Ecclestone remarked at the time: "You know I've got one of those wonderful ideas...women should be dressed in white like all the other domestic appliances."

Meanwhile, Ecclestone has applauded old adversary Ron Dennis for making the right call in keeping faith with Jenson Button.

Ecclestone has rarely seen eye to eye with Dennis in the past, but on Thursday McLaren's Group CEO finally made Formula One's supremo smile with one of his decisions.

After months of deliberation, Dennis confirmed Button would remain on board with the team for another two years as partner to fellow world champion Fernando Alonso who has signed a three-year deal.

Given Button's high profile within the sport, and the exposure he helps generate, Ecclestone said: "Jenson's going to be there, which is good isn't it? He's the right guy.

"He's well known, gets the job done in the end.
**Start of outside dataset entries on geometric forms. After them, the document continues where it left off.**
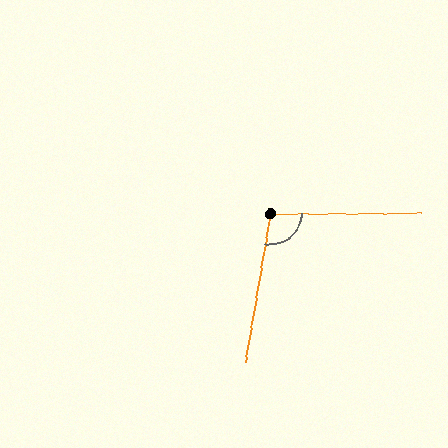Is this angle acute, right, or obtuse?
It is obtuse.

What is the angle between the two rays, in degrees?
Approximately 100 degrees.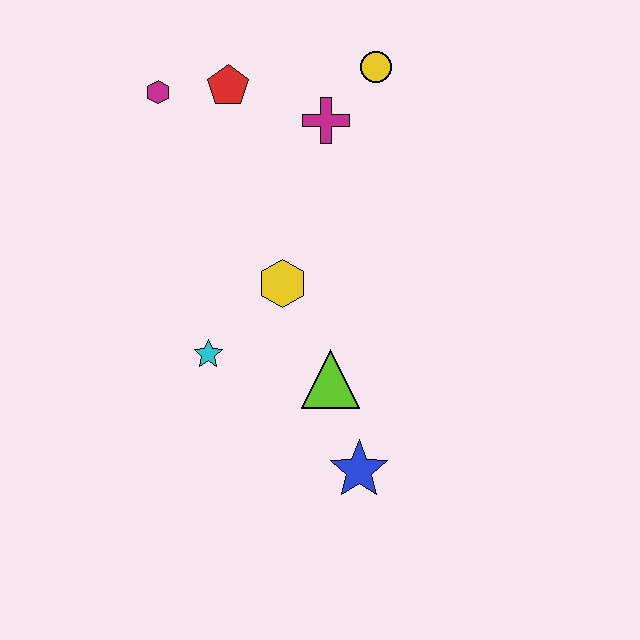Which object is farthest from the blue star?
The magenta hexagon is farthest from the blue star.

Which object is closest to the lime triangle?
The blue star is closest to the lime triangle.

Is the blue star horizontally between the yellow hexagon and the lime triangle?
No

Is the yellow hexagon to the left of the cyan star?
No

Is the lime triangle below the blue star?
No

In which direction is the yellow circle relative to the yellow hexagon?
The yellow circle is above the yellow hexagon.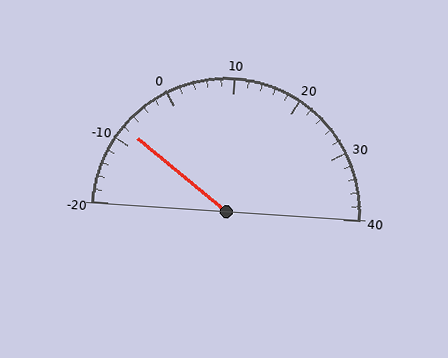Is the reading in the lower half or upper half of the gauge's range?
The reading is in the lower half of the range (-20 to 40).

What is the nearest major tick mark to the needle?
The nearest major tick mark is -10.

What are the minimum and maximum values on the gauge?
The gauge ranges from -20 to 40.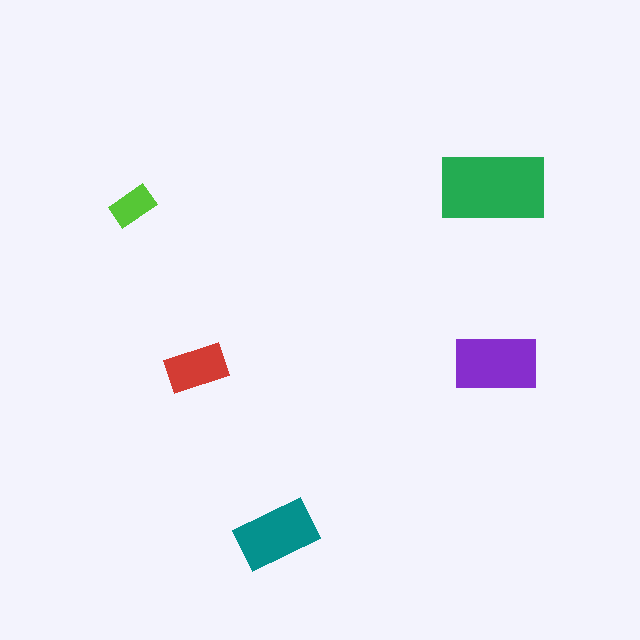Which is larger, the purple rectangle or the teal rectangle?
The purple one.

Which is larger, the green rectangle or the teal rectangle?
The green one.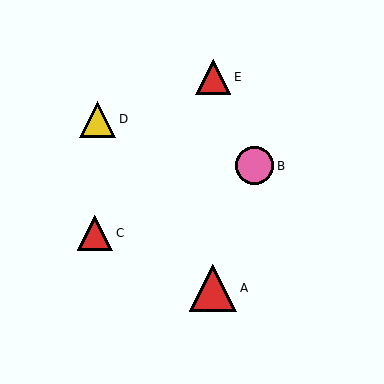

He still delivers."

Delivering on the faith shown in him is exactly what Dennis is firmly expecting of a driver who next year will be competing in his 16th F1 campaign.

In preferring the experience of 34-year-old Button over the youth of 22-year-old Dane Kevin Magnussen, who has been retained as McLaren's test and reserve driver, Dennis pulled no punches.

"He has no reason now not to get the job done - no reason," asserted Dennis, who has confirmed leaning towards Magnussen before switching to Button.

"There was a turning point for me strangely, a conversation that took place between Jenson and me after the race (the final grand prix of the season in Abu Dhabi).

"It was in contrast to the previous month and re-energised my belief Jenson really wants to be in a Formula One car, and that he can kick Fernando's butt."